X-ray and cathodoluminescence study on the effect of intentional long time annealing of the InGaN/GaN multiple quantum wells grown by MOCVD

GaN-based InGaN/GaN multiple quantum wells (MQWs) structure having a high-quality epilayer and coherent periodicity was grown by metalorganic chemical vapor deposition. After thermal annealing of InGaN/GaN MQWs, the increase in temperature and annealing time caused the intermixing between the barrier and the wells, which in turn caused a decrease in periodicity on the high-resolution X-ray diffraction patterns. Thereby, we confirmed that the structural performance of InGaN MQWs is successively degrading with increasing thermal annealing temperature. Especially, InGaN MQWs of the sample annealed at 950 °C were profoundly damaged. The cathodoluminescence (CL) measurement indicated that MQWs emission intensity decreases with increasing thermal annealing temperature.

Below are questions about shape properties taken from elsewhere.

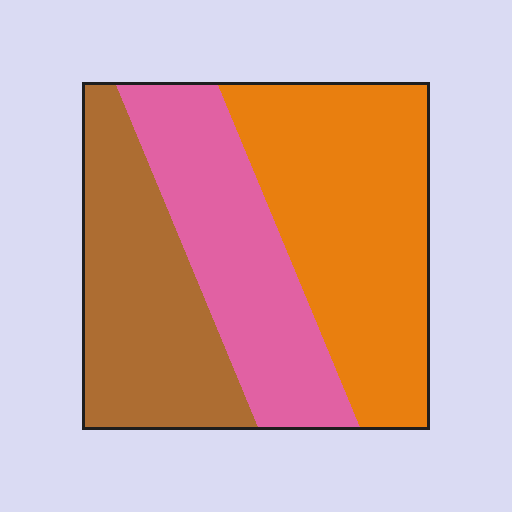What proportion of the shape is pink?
Pink covers around 30% of the shape.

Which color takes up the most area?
Orange, at roughly 40%.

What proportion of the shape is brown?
Brown covers about 30% of the shape.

Thus, the integrated CL intensity ratio of InGaN MQWs to GaN dramatically decreased while thermal annealing temperatures increased. This result caused the intermixing in MQWs to deteriorate the active layer performance. Furthermore, the peak position of MQWs showed a tendency of the red shift after high thermal annealing. It is suggested that the annealing-induced red shift in MQWs is attributed to the reduction of the inhomogeneity of the In content in the MQWs leading to the reduction of the quantized energies. Consequently, it indicates that the high temperature and the long-time thermal annealing would be inevitably followed by the structural destruction of InGaN MQWs.